Language Models are Pragmatic Speakers
How do language models “think”? This paper formulates a probabilistic cognitive model called bounded pragmatic speaker, which can characterize the operation of different variants of language models. In particular, we show that large language models fine-tuned with reinforcement learning from human feedback (Ouyang et al., 2022) implements a model of thought that conceptually resembles a fast-and-slow model (Kahneman, 2011). We discuss the limitations of reinforcement learning from human feedback as a fast-and-slow model of thought and propose directions for extending this framework.
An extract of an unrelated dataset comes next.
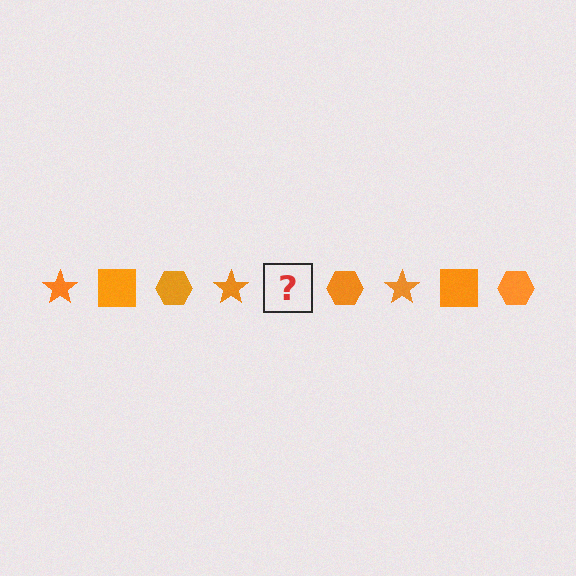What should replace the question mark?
The question mark should be replaced with an orange square.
Overall, our work demonstrates that viewing language models through the lens of cognitive probabilistic modeling can offer valuable insights for understanding, evaluating, and developing them.
Introduction. Large language models (Brown et al., 2020; Chowdhery et al., 2022; Hoffmann et al., 2022; Zhang et al., 2022a; Scao et al., 2022; Touvron et al., 2023) have emerged as a new artificial intelligence powerhouse. These models exhibit many traits of human and superhuman intelligence: they can hold natural conversations with humans (OpenAI, 2022), learn from few examples (Dong et al., 2022), solve complex reasoning problems (Wei et al., 2022b), generate programs (Chen et al., 2021), and pass exams written for human professionals (OpenAI, 2023). While the capabilities of large language models have been well-documented, little is known about the underlying cognitive mechanisms that power these capabilities. By consuming a ginormous amount of records of human behavior and knowledge, have these models learned to think and reason like humans? Or are they merely copycats? If neither, what exactly is their “model of thought”? Giving a scientific answer to this question is important to dispel ungrounded speculations about large language models and direct their future developments.
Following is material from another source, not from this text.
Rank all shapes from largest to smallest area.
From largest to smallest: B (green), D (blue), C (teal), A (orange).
Discussion / Conclusion. In this work, we show that Bayesian models of human cognition can be used to effectively explain the operation of large language models. Our proposed framework represents only a simple version of the models computational cognitive scientists have developed. More advanced proposals like hierarchical Bayesian models (Tenenbaum et al., 2011) can potentially accommodate more complex reasoning and offer better explainability. It has been challenging to scale up these models to realworld problems because of their expensive inference cost. However, as we have shown, large language models and its learning techniques like RLHF can offer themselves as useful tools for developing more scalable Bayesian probabilistic models. To develop more effective inference algorithms, we suggest taking inspiration from human pragmatic communication. Current learning paradigms like imitation and reinforcement learning emulate very primitive forms of communication that are far inferior to human communication. New paradigms like in-context learning (Wei et al., 2022a) allow for learning from rich language instructions, but the pragmatic elements of human communication are still missing (Fried et al., 2022).